The second is that search engines have correctly raised the bar on this kind of content. Medical and “your money or your life” topics now require demonstrable expertise from a credentialed reviewer to rank in 2026. Sites without that credential (including this one) are no longer showing up for those queries, and they shouldn’t be.
So we’re stepping out of that lane entirely.
What we’re keeping and growing
The non-medical side of Natural Puppies, the parts about gear, training, behavior, and product reviews, is where we can actually be useful, and where the content is going to focus from now on.
The posts that fit the new focus, like dog training focus exercises, paw washing cup, dog toothpaste reviews, organic dog food roundups, and behavior posts like walking your dog in the rain, are staying. They’ll be refreshed with current product information and any updates needed to keep them accurate.
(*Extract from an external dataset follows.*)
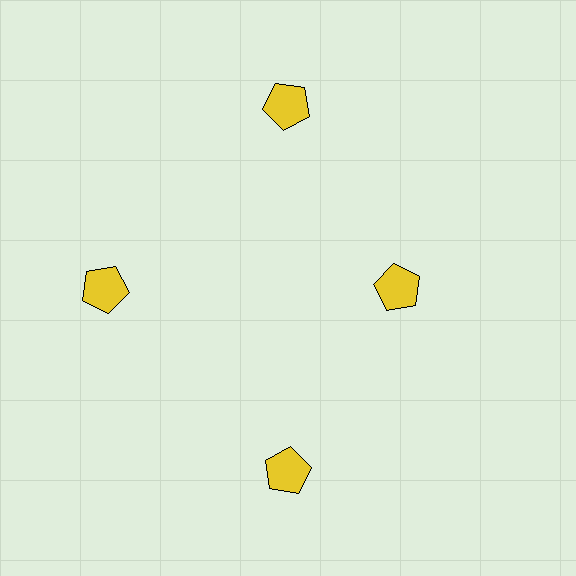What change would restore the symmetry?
The symmetry would be restored by moving it outward, back onto the ring so that all 4 pentagons sit at equal angles and equal distance from the center.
Going forward, new content will fall into the same lanes:
- Gear we’ve used: toys, collars, leashes, beds, crates, cups, brushes, with photos and notes from actual use
- Training and behavior: practical, non-clinical advice for everyday situations
- Food brand reviews: focused on ingredients, sourcing, and value, not on medical recommendations
- Reader-driven topics: questions sent in via the contact page
What’s gone, what’s moved
Over the next few weeks, the medical-adjacent posts will either be archived, redirected to a relevant non-medical post if one exists, or replaced with a clear note pointing readers to their veterinarian and to credentialed resources like the AKC, ASPCA, and your local vet clinic.
If you landed here via a Google search for a specific health question and the post you were looking for is gone, the right next step is to call your vet’s office. Even the best-written blog post is not a substitute for someone who can examine your dog.
What to expect
A focused archive. No more medical content. Honest “Last reviewed” dates on every post. A slow rebuild rather than a rush.
From the editorial team at Natural Puppies.